Traded volume has been average with 6,021 lots traded as at 6.16am London time.

In China, the most-traded base metals contracts on the Shanghai Futures Exchange were mixed, with February nickel leading on the downside with a 2.4% drop. January aluminium and copper were down by 0.3% and 0.1% respectively with the latter recently quoted at 46,920 yuan ($6,681) per tonne. The other SHFE base metals were up by an average of 0.3%.

The spot copper price in Changjiang was down by 0.2% at 46,800-47,000 yuan per tonne and the LME/Shanghai copper arbitrage ratio was recently at 8.02.

Precious metals
Spot gold prices were down by 0.3% at $1,464.20 per oz this morning while prices consolidate this week’s rebound from lows at $1,445.68 per oz.
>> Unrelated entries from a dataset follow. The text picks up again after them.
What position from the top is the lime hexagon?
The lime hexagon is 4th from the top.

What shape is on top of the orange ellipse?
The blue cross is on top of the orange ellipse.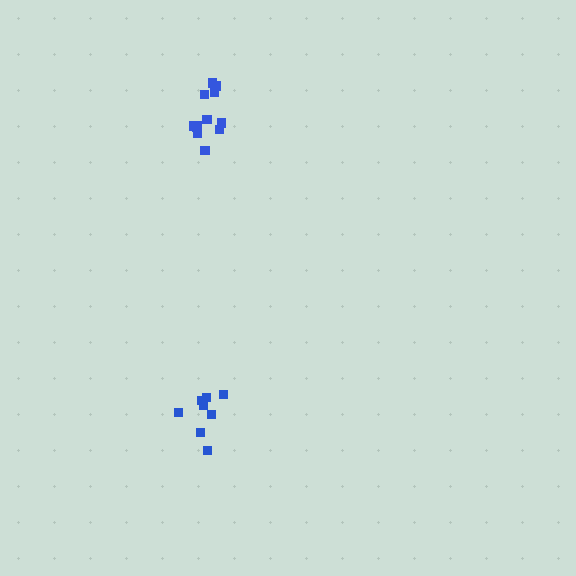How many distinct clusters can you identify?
There are 2 distinct clusters.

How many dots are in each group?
Group 1: 12 dots, Group 2: 9 dots (21 total).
That said, judging by the chart patterns in silver, platinum and palladium, the rebounds look weak which suggests the markets are tracing out bearish flags on the charts.

Wider markets

The yield on benchmark US 10-year treasuries has fallen back and was recently quoted at 1.8432%, compared with around 1.9209% at a similar time on Wednesday morning. The German 10-year bund yield was also weaker and was recently quoted at -0.3360%, compared with -0.2523% at a similar time on Wednesday.

Asian equities were mainly firmer this morning: the Hang Seng (+0.09%), the Nikkei (+0.7%), the Kospi (+1.07%), the ASX 200 (+0.87%), while China’s CSI 300 is off by 0.74%.

This follows a mixed performance in Western markets on Thursday, where in the United States, the Dow Jones Industrial Average closed little changed, off by 0.1% at 27,781.96, the S&P 500 closed up by 0.08% at 3,096.63 and in Europe, the Euro Stoxx50 closed off by 0.29% at 3,688.81.

The dollar index is consolidating this morning and was recently quoted at 98.17, this after a strong run last week that had seen it rise from a low of 97.16 on November 4 to 98.40.

The other major currencies we follow are also consolidating: the euro (1.1019), the Australian dollar (0.6792), the yen (108.56) and sterling (1.2873).

The yuan, at 7.0095, is slightly firmer.

Key data
Data already out on Friday showed Japan’s revised industrial production climbed by 1.7%, instead of earlier reports of 1.4% growth.

Key data out later includes the European Union’s consumer price index (CPI), Italian and EU trade balances, with US data including retail sales, the Empire State Manufacturing Index, import prices, industrial production, capacity utilization and business inventories.

Today’s key themes and views
The pullbacks across the base metals seem to be dominating for now, but we do see these as countertrend moves, assuming a partial trade deal between the US and China is announced before too long. Any actual deal could well boost business confidence and lead to some restocking along the supply chain, which could give apparent demand a much needed boost.

Gold prices, along with other havens, have been firmer in recent days, but basis the above any trade deal is likely to revive investor confidence, which in turn is likely to see the opportunity cost of holding gold increase.